Monday, June 23, 2014

WGA Registration vs. Copyright? Both!

Congrats on finishing your script! Before sending it out, you need to register it with the WGA AND copyright it with the U.S. Copyright Office.

Yes, you need to do both because they protect you in different ways.

Registering your material with the WGA provides dated proof your ideas exist in the form of your script. It establishes evidence. If someone steals your idea, the WGA can't do anything legally to help you.

That's where copyrighting comes in. If you copyright your script with the U.S. Copyright Office and someone steals your idea, you can claim copyright infringement. Lawyers can step in and do their thing.
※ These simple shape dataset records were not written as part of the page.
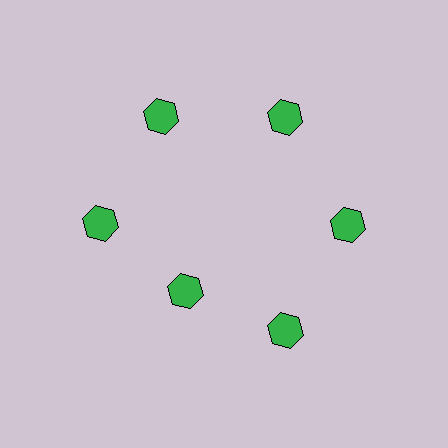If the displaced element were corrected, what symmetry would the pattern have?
It would have 6-fold rotational symmetry — the pattern would map onto itself every 60 degrees.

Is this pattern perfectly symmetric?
No. The 6 green hexagons are arranged in a ring, but one element near the 7 o'clock position is pulled inward toward the center, breaking the 6-fold rotational symmetry.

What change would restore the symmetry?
The symmetry would be restored by moving it outward, back onto the ring so that all 6 hexagons sit at equal angles and equal distance from the center.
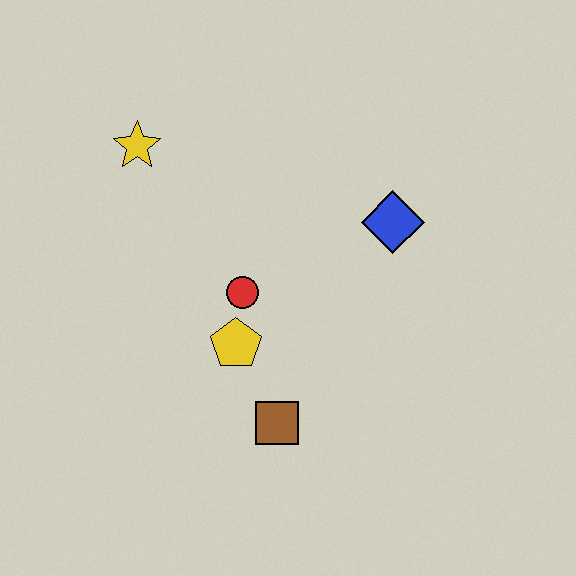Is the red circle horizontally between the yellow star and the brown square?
Yes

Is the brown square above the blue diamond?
No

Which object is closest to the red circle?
The yellow pentagon is closest to the red circle.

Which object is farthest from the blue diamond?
The yellow star is farthest from the blue diamond.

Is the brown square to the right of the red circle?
Yes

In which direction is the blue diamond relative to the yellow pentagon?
The blue diamond is to the right of the yellow pentagon.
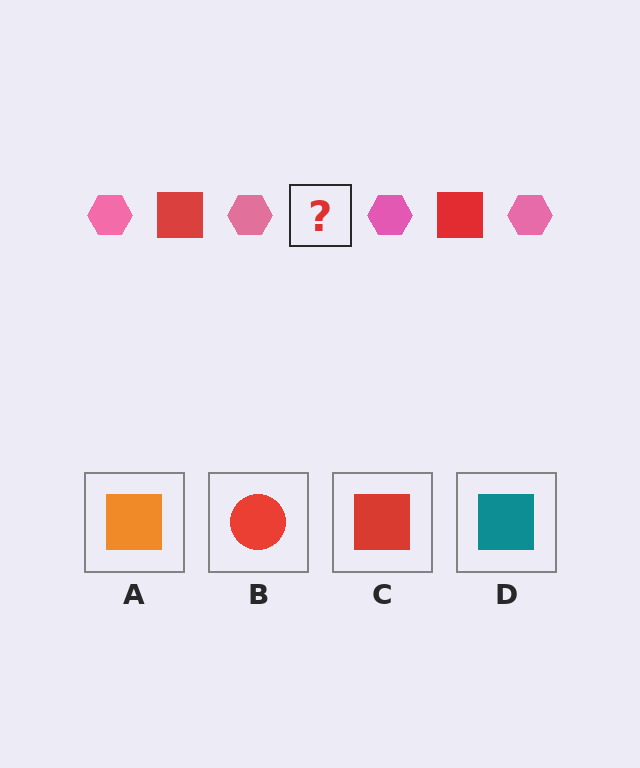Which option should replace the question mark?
Option C.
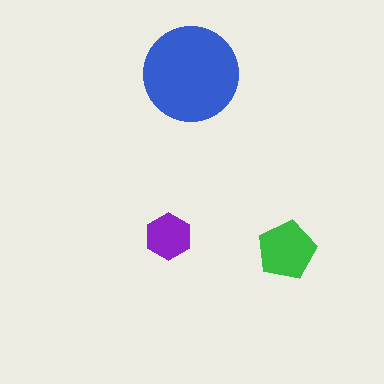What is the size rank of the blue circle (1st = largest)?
1st.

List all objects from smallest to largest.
The purple hexagon, the green pentagon, the blue circle.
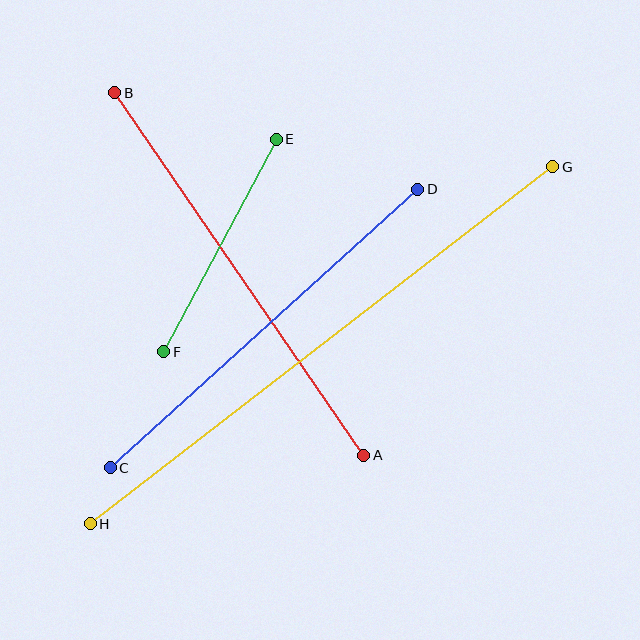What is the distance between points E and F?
The distance is approximately 240 pixels.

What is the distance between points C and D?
The distance is approximately 415 pixels.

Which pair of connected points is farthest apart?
Points G and H are farthest apart.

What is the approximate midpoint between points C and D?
The midpoint is at approximately (264, 328) pixels.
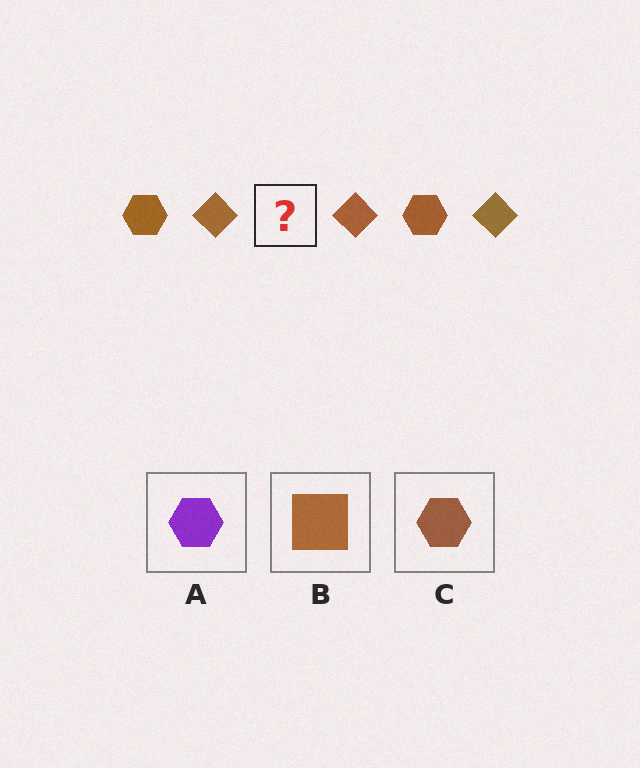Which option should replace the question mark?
Option C.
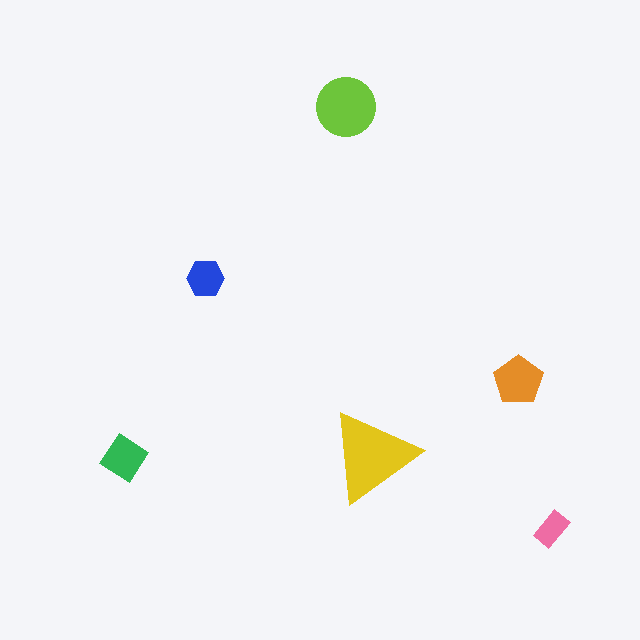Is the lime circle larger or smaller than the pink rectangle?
Larger.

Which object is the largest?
The yellow triangle.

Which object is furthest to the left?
The green diamond is leftmost.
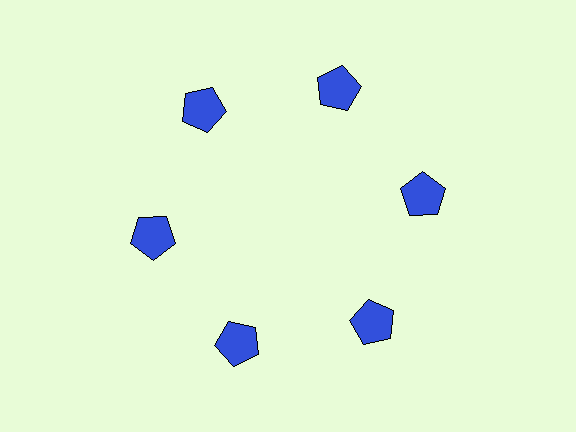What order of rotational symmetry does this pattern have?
This pattern has 6-fold rotational symmetry.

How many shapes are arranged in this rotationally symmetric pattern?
There are 6 shapes, arranged in 6 groups of 1.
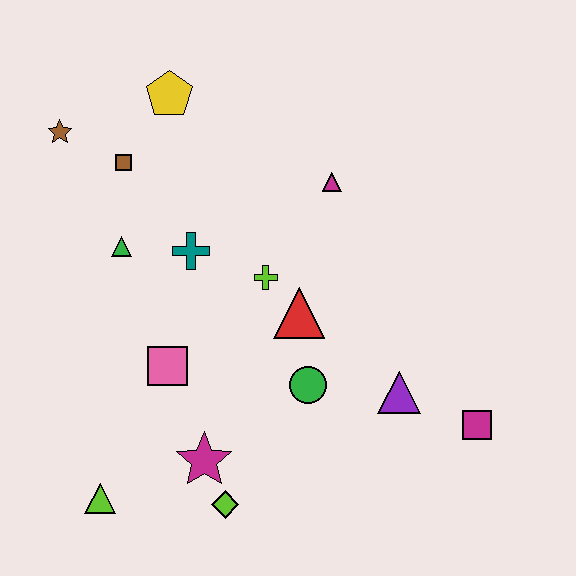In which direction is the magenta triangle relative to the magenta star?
The magenta triangle is above the magenta star.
Whether or not suing for copyright infringement is a successful tactic is a subject for another day...

(I've been told I'm protected if I mail myself a hard copy of my script through the US Postal Service, but that feels a little too DIY for my taste. I prefer a registration number.)

So I recommend always doing both -- registering your script with the WGA costs $20 ($10 if you're a member) and copyrighting your script costs $35. Worth the money to protect your words.

I consider the moment when I register and copyright my script as a celebration of its completion, so I lay down the money happily like I'm buying my script a drink.

For more information, check out the WGA Registry FAQ and the U.S. Copyright Office FAQ.

And check out these blog posts that also discuss the topic --


  1. re:"...I've been told I'm protected if I mail myself a hard copy of my script through the US Postal Service..." the United States, the "Poor Man's Copyright" is not considered legal proof of creation or ownership (although there's apparently a tiny, tiny bit of wiggle room under UK copyright law)...

  2. ...btw, the previous comment was by neal yamamoto (i have no idea what profile i should select, so i clicked on "anonymous"...)

    1. Hi Neal! You're right - mailing yourself your script doesn't offer any proof of creation or ownership. I suppose it provides evidence of the date of creation, but I imagine that won't get you that far in an intellectual property battle - especially against the studios...

  3. Teresa, there is absolutely no need to register with the WGA. The Copyright Office registration provides all the protection that a writer needs. The WGA does not offer any greater protection or evidence of creation (in fact, it's worse because it only lasts 5 years). It's sad to say this, but the WGA Registry is simply a scam used to get money from writers. And sending a hard copy to yourself is just an urban myth. It offers no protection at all.